Our systematic review has several limitations which should be mentioned. First, the observational design of the studies included in this review does not allow us to establish a clear causal correlation between NAFLD and ACS, complexity of CAD, or mortalities. Second, most included studies assessed hepatic steatosis using ultrasonography and to a lesser extent FLI, ALT levels, and CT, whereas none of the studies used liver biopsy which is the current gold standard for diagnosing and staging of NAFLD. This can possibly under- or overestimate the prevalence of NAFLD. However, we did not exclude studies using surrogate markers or liver enzymes as we wanted our study to be thorough and comprehensive by covering all studies published till the search date evaluating the studied associations. Hence, we can have more generalizable results with more significance. Third, despite having two included studies of “poor” quality, most included studies were rated as either “fair” or “good”, therefore associating the results with a lower risk of bias.
Nevertheless, our systematic review also presents several important strengths. The topic of this systematic review is of important clinical relevance due to the rapid increase of prevalence in NAFLD worldwide, in addition to the higher related morbidity and mortality associated with ACS. We believe that the current review outlines and summarizes the current literature. It also points out the missing required data to be evaluated in further future studies. Moreover, this systematic review was conducted comprehensively, therefore, covering the current published studies evaluating the studied associations in a systematic manner. To the best of our knowledge, this is the first systematic review to evaluate the association, complexity of CAD, and all-cause and CV mortality in ACS patients with NAFLD.
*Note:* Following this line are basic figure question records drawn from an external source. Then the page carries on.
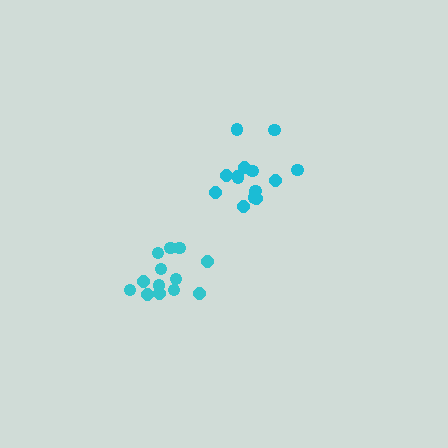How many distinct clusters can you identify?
There are 2 distinct clusters.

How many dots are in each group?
Group 1: 13 dots, Group 2: 14 dots (27 total).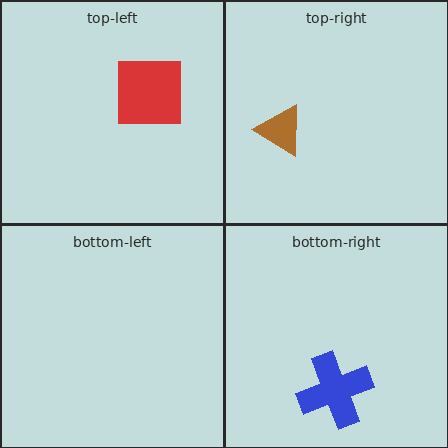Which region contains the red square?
The top-left region.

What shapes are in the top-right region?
The brown triangle.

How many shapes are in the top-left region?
1.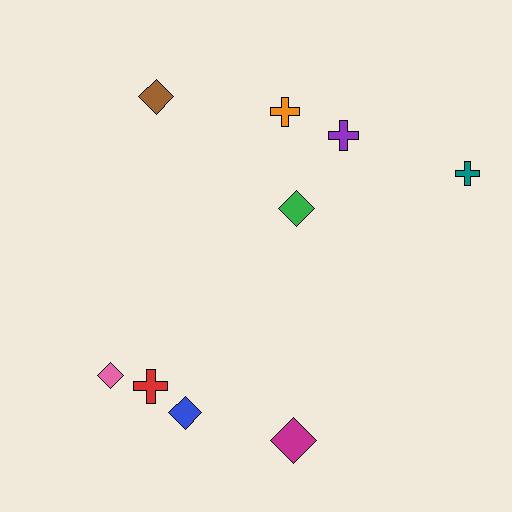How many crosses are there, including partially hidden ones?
There are 4 crosses.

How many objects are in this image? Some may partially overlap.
There are 9 objects.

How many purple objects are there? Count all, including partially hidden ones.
There is 1 purple object.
5. Conclusions and Future Directions
In conclusion, NAFLD patients are associated with an independently increased risk of developing ACS, mainly in Asian populations. However, this association was inconsistent in studies conducted on individuals from North American and European backgrounds. Moreover, NAFLD and hepatic steatosis severity were both demonstrated to be independently correlated with complex multivessel CAD, all-cause and CV mortality, in addition to in-hospital MACE in ACS patients.
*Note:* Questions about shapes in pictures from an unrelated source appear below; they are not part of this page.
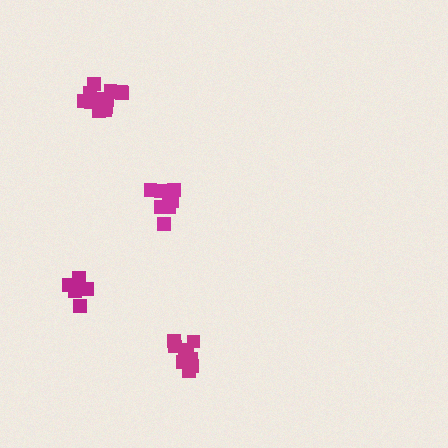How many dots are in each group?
Group 1: 11 dots, Group 2: 12 dots, Group 3: 11 dots, Group 4: 6 dots (40 total).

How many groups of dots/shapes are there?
There are 4 groups.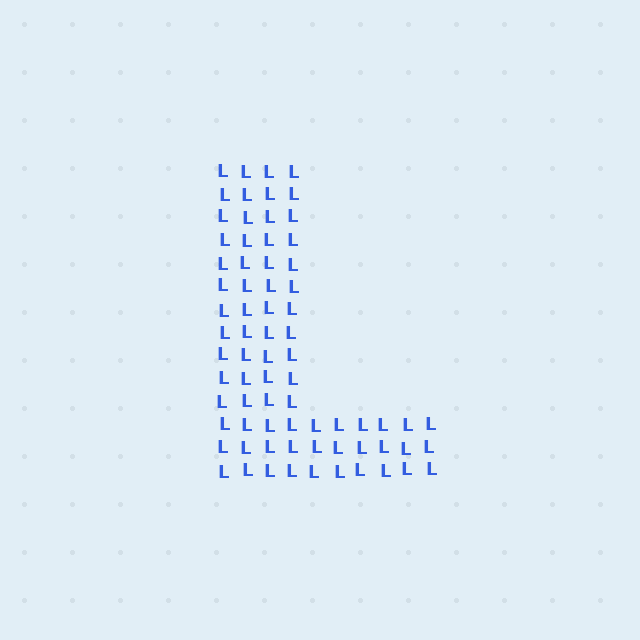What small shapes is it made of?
It is made of small letter L's.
Therefore, due to the higher predicted MACE and mortality rates in ACS patients with FLD, we recommend screening for hepatic steatosis using the newly defined MAFLD diagnostic criteria in order to identify FLD patients with an increased risk for disease progression, also requiring a thorough CV risk assessment. Early monitoring and identification of patients with MAFLD will allow enhancing the management plans and modifying the underlying risk factors, reducing the overall incidence of adverse events and improving the overall prognosis as well as promoting survival. Furthermore, FLD patients from different racial backgrounds should be evaluated accordingly while stratifying for CV risk, especially in ACS, due to the different contributing distinct characteristics that should not be neglected.
Conflicts of Interest
The authors declare that the research was conducted in the absence of any commercial or financial relationships that could be construed as a potential conflict of interest.
Authors' Contributions
D. D. had the idea of the manuscript. A. I. and S. L. P. independently applied the search strategy and performed the study selection, data extraction, and risk-of-bias assessment. A. I. drafted the manuscript. D. D. and S. L. P. contributed to the writing of the manuscript. D. D. made substantial contributions to the conception and critically revised the manuscript for important intellectual content. All authors revised the final manuscript and approved the final version.